Dorje Brody, a mathematical physicist at Brunel University London has recently come close to doing just that. Their possible solution involves eigenvalues of matrices.

This Prime Counting article gives some good background.

For other unsolved math problems which also hold out the promise of $1 million, see: Unsolved Math Problems from Wolfram's MathWorld. 4. Math movie: Is math discovered or invented?  I quite like the idea that mathematics is simply "out there" and our job is to discover it. But others have another view. In this short TED-Ed video, Jeff Dekofsky examines the two sides of the argument. 5. Math puzzles The puzzle in the last IntMath Newsletter asked how many solutions there were for an inequality. Correct answers with explanation were provided by Jeel, Sachin, Gerard and Colin, with a variety of approaches used from pseudocode to listing as a group, or counting by one integer (plus/minus) at a time.
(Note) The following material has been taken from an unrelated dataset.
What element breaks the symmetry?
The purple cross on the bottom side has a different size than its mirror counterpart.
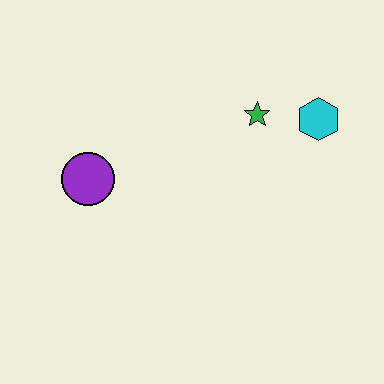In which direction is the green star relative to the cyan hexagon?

New math puzzle: Bees Female bees have two parents (one male and one female), but the drone (male bee) has only one parent, his mother. What is the maximum number of genetic ancestors a male bee would have in the ninth generation back? You can leave your responses here. 6. Final thought: Bees When I was a young boy, my father (a research agronomist) used to get my brothers and me to pollinate some of his experimental plots. We'd place bags over the flowers and shake them, so the pollen would do its magic. I think of that experience whenever I read about bee colony collapse disorder. In Bee decline threatens US crop production, we learn that each year$3 billion of the U.S. economy depends on pollination from native pollinators like wild bees. As bee population drops, the demand for their services rises.

[Image source]

You can read how differential equations are used to map bee populations in this paper (PDF).

I don't think most of us want to be employed as plant pollinators in the future, and since we like to eat, this is a story that's worth following.